The price movement provided excellent trading opportunities for our members. The price broke below the pivot early Monday, and marched steadily down until Friday morning. Traders who climbed on that trade when the pivot was broken made about $20 per contract if they exited at Nat’s 1st buy level, or $35 per contract if they stayed aboard until the 2nd buy price was hit.
Following the bad Non-Farm payrolls the price immediately jumped. But traders who had orders resting at Nat’s 2nd buy level or at the 2nd support level were already in the trade when the market gained $30 in 60 minutes early Friday morning.

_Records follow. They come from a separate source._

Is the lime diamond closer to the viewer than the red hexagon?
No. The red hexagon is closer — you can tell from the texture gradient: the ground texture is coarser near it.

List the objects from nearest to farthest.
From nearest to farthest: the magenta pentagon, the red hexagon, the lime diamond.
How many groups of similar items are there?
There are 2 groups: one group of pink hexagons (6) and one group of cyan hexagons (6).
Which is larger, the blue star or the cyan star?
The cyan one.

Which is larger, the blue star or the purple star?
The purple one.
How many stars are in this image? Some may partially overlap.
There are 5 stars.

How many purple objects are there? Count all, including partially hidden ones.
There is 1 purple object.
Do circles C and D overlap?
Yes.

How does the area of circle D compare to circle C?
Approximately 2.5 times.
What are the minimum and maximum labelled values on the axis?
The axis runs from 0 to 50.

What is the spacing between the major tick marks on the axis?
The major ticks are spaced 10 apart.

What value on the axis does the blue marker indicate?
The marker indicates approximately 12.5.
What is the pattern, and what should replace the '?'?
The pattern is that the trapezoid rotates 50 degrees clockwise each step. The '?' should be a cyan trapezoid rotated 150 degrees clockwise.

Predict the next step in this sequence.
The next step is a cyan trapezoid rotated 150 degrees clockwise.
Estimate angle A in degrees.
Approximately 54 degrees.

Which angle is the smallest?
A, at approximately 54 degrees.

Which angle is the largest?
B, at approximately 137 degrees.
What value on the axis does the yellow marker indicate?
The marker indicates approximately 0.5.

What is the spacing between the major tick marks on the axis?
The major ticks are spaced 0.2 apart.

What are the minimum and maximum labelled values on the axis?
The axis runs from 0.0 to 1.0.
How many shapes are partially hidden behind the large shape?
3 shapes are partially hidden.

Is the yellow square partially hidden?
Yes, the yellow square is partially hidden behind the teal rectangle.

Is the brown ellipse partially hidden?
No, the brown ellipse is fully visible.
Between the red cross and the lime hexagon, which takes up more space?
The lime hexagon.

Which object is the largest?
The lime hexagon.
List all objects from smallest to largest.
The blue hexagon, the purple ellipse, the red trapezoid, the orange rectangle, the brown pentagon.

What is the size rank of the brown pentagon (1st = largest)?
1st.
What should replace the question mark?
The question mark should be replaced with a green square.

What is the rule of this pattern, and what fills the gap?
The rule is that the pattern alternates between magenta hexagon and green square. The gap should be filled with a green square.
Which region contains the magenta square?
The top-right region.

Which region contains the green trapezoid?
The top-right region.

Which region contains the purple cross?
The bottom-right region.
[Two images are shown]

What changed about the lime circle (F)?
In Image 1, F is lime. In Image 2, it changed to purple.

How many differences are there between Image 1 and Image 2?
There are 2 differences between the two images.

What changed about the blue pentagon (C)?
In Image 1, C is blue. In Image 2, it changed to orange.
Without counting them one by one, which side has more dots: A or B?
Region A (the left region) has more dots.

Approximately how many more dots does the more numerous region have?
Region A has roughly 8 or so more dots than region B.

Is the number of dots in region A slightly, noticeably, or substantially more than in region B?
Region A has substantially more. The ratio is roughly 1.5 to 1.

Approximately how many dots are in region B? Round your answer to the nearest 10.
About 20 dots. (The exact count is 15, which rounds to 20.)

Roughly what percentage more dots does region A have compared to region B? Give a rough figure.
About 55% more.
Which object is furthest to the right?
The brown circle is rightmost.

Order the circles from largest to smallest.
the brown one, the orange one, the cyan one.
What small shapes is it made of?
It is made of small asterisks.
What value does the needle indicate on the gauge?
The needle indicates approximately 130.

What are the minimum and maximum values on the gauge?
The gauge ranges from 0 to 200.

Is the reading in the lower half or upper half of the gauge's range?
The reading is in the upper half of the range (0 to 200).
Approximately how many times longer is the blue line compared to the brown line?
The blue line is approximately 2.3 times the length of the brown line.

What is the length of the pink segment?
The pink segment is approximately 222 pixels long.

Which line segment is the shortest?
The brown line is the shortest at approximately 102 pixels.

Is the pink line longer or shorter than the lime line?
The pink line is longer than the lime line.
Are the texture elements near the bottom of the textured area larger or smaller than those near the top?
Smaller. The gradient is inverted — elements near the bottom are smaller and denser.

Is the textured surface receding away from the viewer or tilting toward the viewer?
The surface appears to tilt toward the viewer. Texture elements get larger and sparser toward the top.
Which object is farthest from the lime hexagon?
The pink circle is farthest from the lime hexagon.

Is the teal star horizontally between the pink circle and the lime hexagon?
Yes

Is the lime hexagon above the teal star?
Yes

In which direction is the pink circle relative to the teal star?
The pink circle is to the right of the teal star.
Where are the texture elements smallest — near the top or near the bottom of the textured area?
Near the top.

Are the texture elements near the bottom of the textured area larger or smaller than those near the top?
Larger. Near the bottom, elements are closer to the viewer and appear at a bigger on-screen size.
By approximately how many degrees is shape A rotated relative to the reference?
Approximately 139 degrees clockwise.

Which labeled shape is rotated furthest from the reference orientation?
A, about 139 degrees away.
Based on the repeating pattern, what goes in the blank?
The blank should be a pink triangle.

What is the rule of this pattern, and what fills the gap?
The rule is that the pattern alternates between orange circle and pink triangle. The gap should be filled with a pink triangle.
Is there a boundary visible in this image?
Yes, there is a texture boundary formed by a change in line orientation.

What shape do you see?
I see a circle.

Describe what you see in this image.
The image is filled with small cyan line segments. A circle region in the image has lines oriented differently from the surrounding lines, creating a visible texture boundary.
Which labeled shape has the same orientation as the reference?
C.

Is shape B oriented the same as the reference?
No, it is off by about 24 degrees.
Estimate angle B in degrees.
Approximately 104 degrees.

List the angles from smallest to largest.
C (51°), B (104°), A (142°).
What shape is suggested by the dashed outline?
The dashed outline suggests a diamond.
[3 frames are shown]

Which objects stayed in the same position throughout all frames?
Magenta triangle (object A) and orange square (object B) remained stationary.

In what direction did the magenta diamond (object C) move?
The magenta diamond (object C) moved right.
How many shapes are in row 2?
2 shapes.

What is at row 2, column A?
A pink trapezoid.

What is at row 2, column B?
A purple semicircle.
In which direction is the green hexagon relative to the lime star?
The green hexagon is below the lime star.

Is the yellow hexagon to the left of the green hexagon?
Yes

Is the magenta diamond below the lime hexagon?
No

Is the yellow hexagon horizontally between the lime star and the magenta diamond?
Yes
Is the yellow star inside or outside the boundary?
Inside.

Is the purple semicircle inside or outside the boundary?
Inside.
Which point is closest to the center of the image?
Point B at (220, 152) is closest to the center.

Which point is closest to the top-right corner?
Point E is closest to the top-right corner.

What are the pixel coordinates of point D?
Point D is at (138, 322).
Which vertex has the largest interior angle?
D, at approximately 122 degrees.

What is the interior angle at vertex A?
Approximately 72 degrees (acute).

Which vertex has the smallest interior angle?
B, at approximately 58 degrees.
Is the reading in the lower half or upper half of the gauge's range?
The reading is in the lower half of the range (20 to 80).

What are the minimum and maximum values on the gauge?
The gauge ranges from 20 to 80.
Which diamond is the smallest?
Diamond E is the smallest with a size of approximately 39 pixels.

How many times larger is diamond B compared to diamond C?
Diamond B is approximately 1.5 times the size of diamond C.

The profit for the week was somewhere between $5,000 and $6,500 per contract, one of the best results for the year. The swing calls seemed almost too good to be true… but you can see the actual trading plan in last week’s gold post.
Here’s the annotated chart showing how it all went down. 60-minute bars
FOMC minutes will be released on Thursday. All eyes will focus on whether Fed members will support a hike rate at the end of October or not. If not, the gold price will continue moving up.
Download the full trading plan here: 151005-gold
Based on the weekly chart, the sub-wave 4 of last primary wave 5 still is going on. As long as GOLD price doesn’t go under 1095.50 level, the C top still should be expected for next upside target area.
The 1148.50-1146.70 zone will be a key zone for this week. A move above it will be bullish. A further rally up to 1162.50-1156 or higher up to 1173.00-1176.50 zone should be expected to form the C top.
We may see a pullback later if the Fed does decide to raise the interest rate, but we doubt that will happen. Therefore, traders should continue to focus on the buying side if there is a pullback move in the coming days or weeks. All the short-term and long term support zones below the current price are expected to hold the price up.
LONG-TERM SUPPORT at 1007.7-1033.90 – Yearly breakout level from Year 2008- 2009
LONG TERM Trend line SUPPORT at 1009.50 this week.
INTERMEDIATE TERM SUPPORT at 1045-1035 zone
SHORT-TERM SUPPORT at 1072-1095 zone.